Es preocupante, por sus consecuencias sociales y desde el punto de vista del futuro del país, el informe que dio a conocer la Secretaría de Salud sobre las deficiencias en la preparación tanto de la mayoría de los médicos como de las madres en la atención adecuada y oportuna de enfermedades fácilmente detectables y curables. Aunque hay que registrar -y saludar- la preocupación y la seriedad de la investigación realizada por dicha secretaría, no es posible, sin embargo, dejar de preguntarse sobre las causas de fondo del hecho de que, según ella, sólo uno de cada tres médicos tenga los conocimientos indispensables para curar las diarreas infantiles y las enfermedades respiratorias agudas, y prescriba los medicamentos correctos, y de que menos de la mitad de las madres, a pesar de su amor y preocupación, no sepan identificar cuándo sus hijos corren peligro mortal ante esas enfermedades desgraciadamente tan comunes en el país. También habría que interrogarse sobre cuáles pueden ser las medidas urgentes para, por lo menos, evitar la muerte de los más de ocho mil niños que anualmente fallecen a pesar de haber recibido una atención médica que, en la mayoría de esos casos, se presume tardía o errónea.
Al respecto, no es posible dejar de lado que existe una evidente insuficiencia en la educación y la información, tanto en el caso de los profesionales como en el de la población en general y en la calidad de la formación universitaria. En efecto, además de los recortes a los presupuestos destinados a los gastos sociales básicos (vivienda, condiciones sanitarias mínimas, provisión de agua potable, asistencia alimentaria, servicios higiénicos), México debe enfrentar una importante reducción de los fondos para la educación y una seria situación de crisis en las universidades públicas, particularmente del interior, de las cuales salen la mayoría de los médicos del país. La falta de suficientes conocimientos sobre la medicina moderna y la situación económica que hace al médico con clientela pobre le resulte muy costoso reciclarse continuamente y conocer y poder adquirir la literatura para aprender todos los días, agravan esa injusta distribución del presupuesto nacional. Basta pensar al respecto en cuántas vidas podrían ser salvadas si las cuantiosas cifras destinadas a salvar a los banqueros o a las compañías constructoras de carreteras, o a la militarización de las regiones más pobres del país, reforzasen la educación y la sanidad, y si los medios de comunicación (particularmente la televisión privada) retribuyesen al Estado y al país con un esfuerzo de información constante y masivo sobre cuáles son los síntomas de esas enfermedades que, controladas a tiempo, no resultan mortales.

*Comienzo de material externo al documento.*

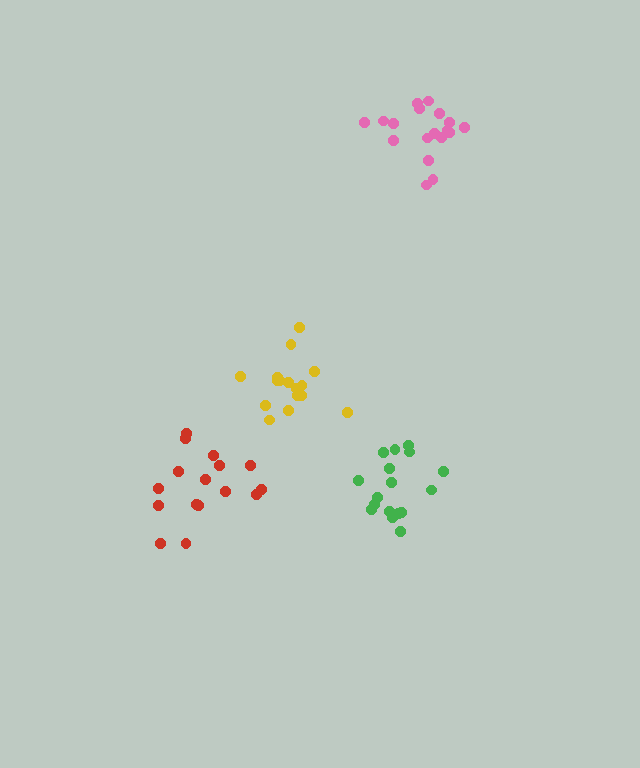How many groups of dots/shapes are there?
There are 4 groups.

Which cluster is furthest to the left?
The red cluster is leftmost.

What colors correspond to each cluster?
The clusters are colored: pink, yellow, green, red.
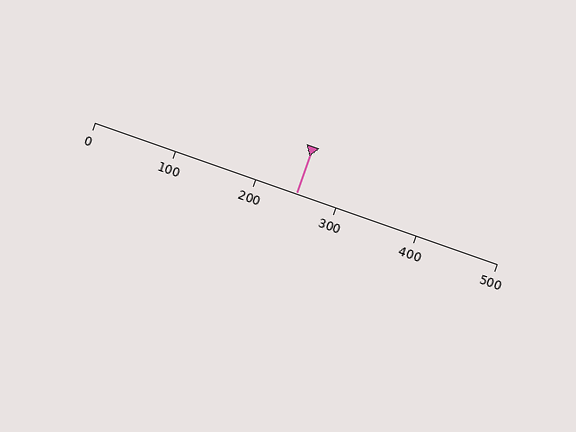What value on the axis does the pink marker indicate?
The marker indicates approximately 250.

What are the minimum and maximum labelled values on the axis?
The axis runs from 0 to 500.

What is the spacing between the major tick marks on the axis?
The major ticks are spaced 100 apart.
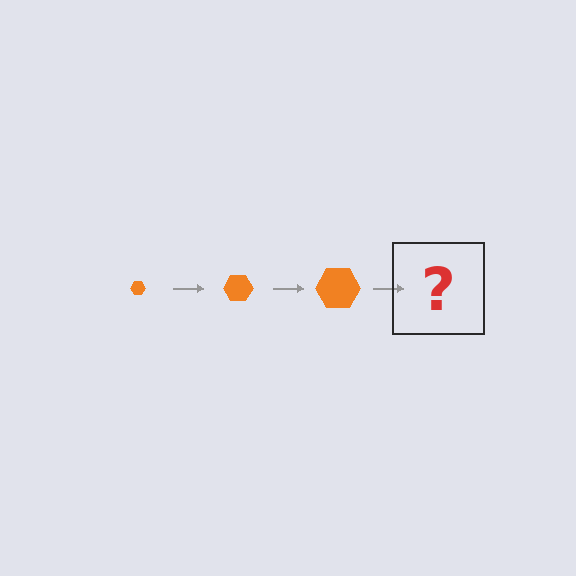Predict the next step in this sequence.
The next step is an orange hexagon, larger than the previous one.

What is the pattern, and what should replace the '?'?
The pattern is that the hexagon gets progressively larger each step. The '?' should be an orange hexagon, larger than the previous one.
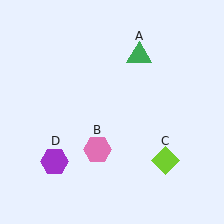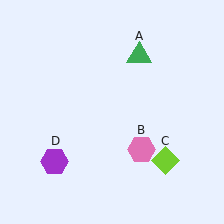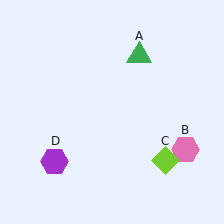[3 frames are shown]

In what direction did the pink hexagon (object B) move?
The pink hexagon (object B) moved right.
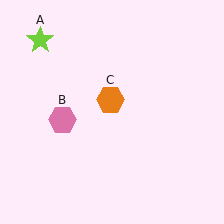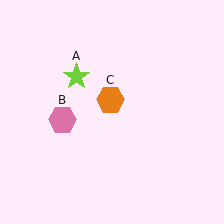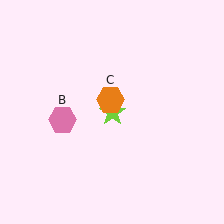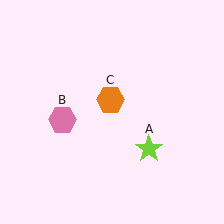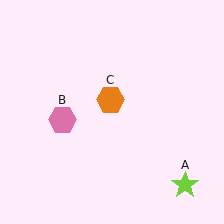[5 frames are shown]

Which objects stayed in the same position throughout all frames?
Pink hexagon (object B) and orange hexagon (object C) remained stationary.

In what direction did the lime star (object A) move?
The lime star (object A) moved down and to the right.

La salud y la educación de los futuros ciudadanos mexicanos son esenciales incluso desde el punto de vista económico, pues no es posible pensar en competitividad o en un aumento de la productividad si no se asegura ni la calidad ni la eficacia de esos servicios absolutamente prioritarios.
Del mismo modo en que, aunque se prevean los desastres metereológicos, la carencia de información a los pobladores y la falta de infraestructura, así como el caos en las políticas para el uso del territorio y para la construcción de viviendas causan, de todos modos, decenas de víctimas y cuantiosas pérdidas humanas y materiales, en este caso no basta, por loable que pueda ser en sí misma, la denuncia del peligro, sino que hay que comprender que el país enfrenta una verdadera emergencia que hipoteca su futuro.
Los fondos del Estado son limitados y no todo puede resolverse en un día.
Pero sí es posible, en cambio y a corto plazo, una redistribución de esos recursos atendiendo a las prioridades humanas, a las mayorías, a la niñez, a las familias y atribuyendo, como durante décadas se hizo, una importancia fundamental a la modernización de la enseñanza y a la preparación de los profesionistas, para evitar que quienes tienen menos recursos carezcan también de los conocimientos básicos que les permitan preservar la salud de sus seres queridos y, además, deban arriesgar la vida de éstos en una trágica lotería en el momento de ponerlos en manos de médicos, ya que la mayoría de los mismos están escasamente preparados y, en casi 70 por ciento de los casos, salen del paso de un modo mágico recetando al azar un bombardeo del paciente con antibióticos potentes, pero inadecuados y nocivos.